Truly, the city was in anarchy. Twenty soldiers would not be able to restore order. Twenty hundred were needed. The streets smelled of blood and panic. Smoke was thickening in the sky.
The stone tower of the citadel, up atop the hill, was in flames. Fire and death are ever the twin sons of war, and the black smoke rising from the royal palace told me that the gods had turned their backs on the Hatti. My home was hard by the high wall that encircled the citadel. My father, my wife, my two little sons were there. So I hoped.
“Stay in order,” I called to my men. “I’ll drub the man who breaks ranks.”
We marched onward toward the burning citadel. None of the drunken looters came near us. Brave they were with their clubs and daggers against cringing women and quaking old men; against a disciplined squad of armed spearmen they made no opposition. We marched upslope along the cobbled street and everyone gave us a wide berth.
Most of my men were too young to be married. They lived in the barracks inside the citadel wall. The three who had homes to go to I released once we reached the wall, with orders to rejoin the squad before nightfall. The others milled about uncertainly.
“Stay together,” I told them. “Go to the barracks and save what you can. Then form up again here, by this house.”
It was the house of my father, the house where I had been born. And my sons, as well.
Like all the others along the street, my father’s house was braced along the citadel wall. Built of well-fitted stone, it leaned slightly aslant. Its one window was tightly shuttered, but the door was ajar, leaning crookedly on its hinges. Not a good sign, I thought. The roof thatch was smoldering, probably from a spark wafted on the breeze. The very air was thickening with smoke from the burning citadel.
I stepped into the shadowy interior of the house, my eyes quickly adjusting to the gloom. My heart sank. The room had been ransacked; table overturned, chairs smashed to splinters. The fireplace was cold and dark. I looked up to the loft where the beds were; silent, empty. The bedclothes had been torn off and ripped.
Then, in the far corner where my father had often told me tales of war and conquest, I saw his withered body on the packed earthen floor, huddled beneath a bloodstained cloak.

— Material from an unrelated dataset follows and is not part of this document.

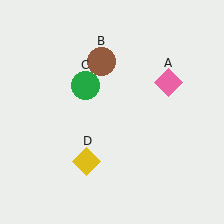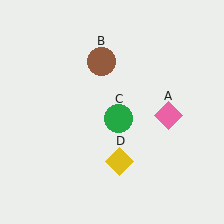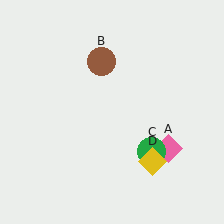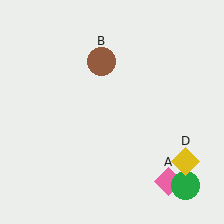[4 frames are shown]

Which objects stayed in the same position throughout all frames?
Brown circle (object B) remained stationary.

I had seen dead bodies before, by the score, by the hundreds. Yet the sight of my father there in the shadows made my throat go dry. I sank to my knees beside him and gently, gently turned him so I could see his face.

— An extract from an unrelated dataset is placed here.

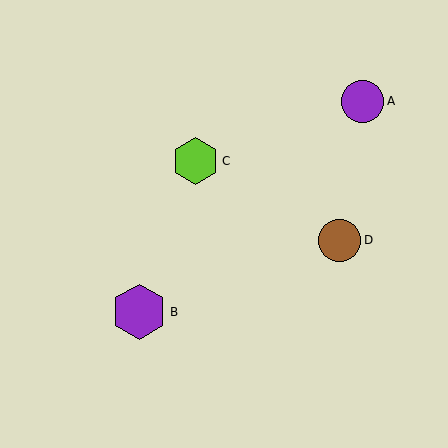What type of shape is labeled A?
Shape A is a purple circle.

They had battered him terribly. Yet his eyes fluttered, then focused on me.
“Lukka . . .” His voice was a tortured sigh.
“Don’t try to speak. Let me—”
He clutched at my arm, his aged fleshless fingers still as strong as a hawk’s talons. “I knew you would return.” He coughed painfully. “I knew . . .”
“Quiet, Father. Quiet. I’ll get a healer, a priest.”
“No need. No use.”
He coughed blood.
“Your sons,” he gasped. “Gone . . .”
“They fled.” He coughed again, his frail body spasming in my arms. “Your wife was mad with panic. Slavers were breaking into the houses . . .”
“She feared them . . . she took my grandsons . . .”
The third child of war, I thought. The poor wretches who were not killed or maimed were made into slaves.
“Find them!” my father commanded me. Gripping my arm even harder, he hissed, “Find them. My grandsons. They are my flesh. Find them, Lukka. Find them!”
Those were his last words to me. He died in my arms, his blood soaking into the earthen floor while smoke from the burning thatch made my eyes sting and water.